Chowdhury Saiful M, Zhu Xuewei, Aloor Jim J, Azzam Kathleen M, Gabor Kristin A, Ge William, Addo Kezia A, Tomer Kenneth B, Parks John S, Fessler Michael B
From the ‡Laboratory of Respiratory Biology and.
¶Section on Molecular Medicine, Department of Internal Medicine, Wake Forest School of Medicine, Winston-Salem, NC 27157.
Mol Cell Proteomics. 2015 Jul;14(7):1859-70. doi: 10.1074/mcp.M114.045179. Epub 2015 Apr 24.

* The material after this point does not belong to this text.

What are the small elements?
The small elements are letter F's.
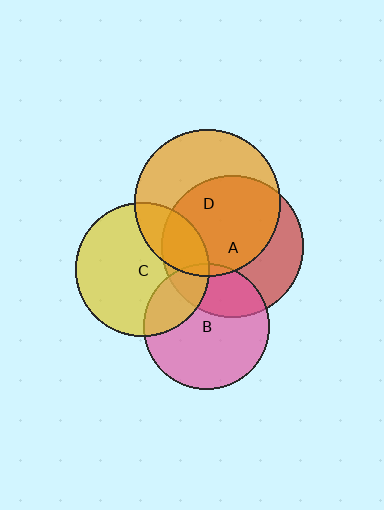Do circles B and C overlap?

Lipid raft membrane microdomains organize signaling by many prototypical receptors, including the Toll-like receptors (TLRs) of the innate immune system. Raft-localization of proteins is widely thought to be regulated by raft cholesterol levels, but this is largely on the basis of studies that have manipulated cell cholesterol using crude and poorly specific chemical tools, such as β-cyclodextrins. To date, there has been no proteome-scale investigation of whether endogenous regulators of intracellular cholesterol trafficking, such as the ATP binding cassette (ABC)A1 lipid efflux transporter, regulate targeting of proteins to rafts. Abca1(-/-) macrophages have cholesterol-laden rafts that have been reported to contain increased levels of select proteins, including TLR4, the lipopolysaccharide receptor. Here, using quantitative proteomic profiling, we identified 383 proteins in raft isolates from Abca1(+/+) and Abca1(-/-) macrophages. ABCA1 deletion induced wide-ranging changes to the raft proteome. Remarkably, many of these changes were similar to those seen in Abca1(+/+) macrophages after lipopolysaccharide exposure. Stomatin-like protein (SLP)-2, a member of the stomatin-prohibitin-flotillin-HflK/C family of membrane scaffolding proteins, was robustly and specifically increased in Abca1(-/-) rafts. Pursuing SLP-2 function, we found that rafts of SLP-2-silenced macrophages had markedly abnormal composition. SLP-2 silencing did not compromise ABCA1-dependent cholesterol efflux but reduced macrophage responsiveness to multiple TLR ligands. This was associated with reduced raft levels of the TLR co-receptor, CD14, and defective lipopolysaccharide-induced recruitment of the common TLR adaptor, MyD88, to rafts. Taken together, we show that the lipid transporter ABCA1 regulates the protein repertoire of rafts and identify SLP-2 as an ABCA1-dependent regulator of raft composition and of the innate immune response.
脂筏膜微区通过许多典型受体来组织信号传导,包括先天免疫系统的Toll样受体(TLR)。蛋白质在脂筏中的定位普遍被认为受脂筏胆固醇水平的调节,但这在很大程度上是基于使用如β - 环糊精等粗糙且特异性差的化学工具来操纵细胞胆固醇的研究。迄今为止,尚未有关于细胞内胆固醇转运的内源性调节因子,如ATP结合盒(ABC)A1脂质外流转运蛋白,是否调节蛋白质靶向脂筏的蛋白质组规模的研究。据报道,Abca1(-/-)巨噬细胞具有富含胆固醇的脂筏,其中某些蛋白质的水平有所增加,包括脂多糖受体TLR4。在这里,我们使用定量蛋白质组分析,在来自Abca1(+/+)和Abca1(-/-)巨噬细胞的脂筏分离物中鉴定出383种蛋白质。ABCA1的缺失引起了脂筏蛋白质组的广泛变化。值得注意的是,其中许多变化与脂多糖暴露后Abca1(+/+)巨噬细胞中观察到的变化相似。类stomatin蛋白(SLP)-2是膜支架蛋白的stomatin - prohibitin - flotillin - HflK/C家族的成员,在Abca1(-/-)脂筏中显著且特异性地增加。在研究SLP - 2的功能时,我们发现SLP - 2沉默的巨噬细胞的脂筏具有明显异常的组成。SLP - 2沉默并不损害ABCA1依赖性胆固醇外流,但降低了巨噬细胞对多种TLR配体的反应性。这与TLR共受体CD14的脂筏水平降低以及脂多糖诱导的常见TLR衔接蛋白MyD88向脂筏的募集缺陷有关。综上所述,我们表明脂质转运蛋白ABCA1调节脂筏的蛋白质组成,并确定SLP - 2是一种依赖ABCA1的脂筏组成和先天免疫反应的调节因子。